One HK district councilor removed, seven in question after first oath-taking ceremony since new rules
Published: Sep 10, 2021 03:39 PM
Hong Kong Photo:Xinhua

Hong Kong Photo:Xinhua

A district councilor in the Hong Kong Special Administrative Region (HKSAR) was immediately disqualified after failing to attend an oath-taking ceremony on Friday, while seven district councilors' oath-taking remain questionable following the first of four planned ceremonies after the city strengthened oath-taking requirements in May.

Twenty-five district councilors were supposed to attend the oath-taking ceremony, but one, Peter Choi Chi-keung, from the eastern district did not show up. Choi was immediately disqualified, while the other 24 were sworn in, according to media reports, citing HKSAR Secretary for Home Affairs Caspar Tsui Ying-wai. 

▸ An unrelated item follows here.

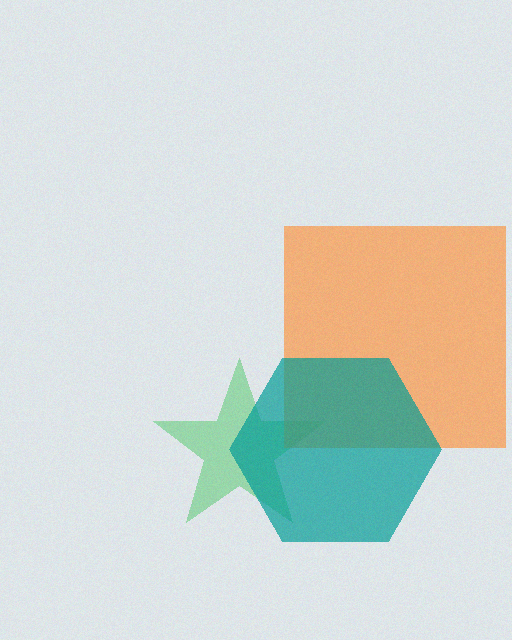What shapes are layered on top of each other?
The layered shapes are: a green star, an orange square, a teal hexagon.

The HKSAR government later said that the validity of seven district councilors oath-taking remains questionable and has not been confirmed. These district councilors, including Clarisse Yeung, who was among the 47 anti-government figures charged with subversion for organizing and participating in a primary vote for the LegCo election, have been requested to submit additional information to help determine the validity of their oaths.

Friday's ceremony was the first of four planned to swear in 211 district councilors. The ceremonies come after a bill on oath-taking requirements for district councilors came into force on May 21. The widely-applauded bill requires all district councilors to pledge loyalty to the Basic Law and the HKSAR.

After the ceremony, some district councilors who completed the oath-taking ceremony told reporters that the ceremony was like the one for the Legislative Council (LegCo) members and "even more solemn." 

District councilor Kwok Wai-keung said that the ceremony marked "one of the milestones of enforcing 'patriots ruling Hong Kong.'"

Another district councilor Paul Tse Wai-chun said the attendees solemnly took the oath and behaved "100 percent normally." 

HKSAR Chief Executive Carrie Lam said earlier this week that if there would be any oath that the HKSAR government doubted, the district councilors involved would have the opportunity to make representations and the oath-commissioner would judge, with legal advice possibly involved.

Requiring oaths from the city's civil servants is in line with the principle of only "patriots governing Hong Kong," Tian Feilong, a Hong Kong affairs expert at Beihang University in Beijing, told the Global Times in an earlier interview. "Through this process, we can screen people in order to further enhance the quality of Hong Kong civil servant services, and only let those who are truly qualified for the positions serve."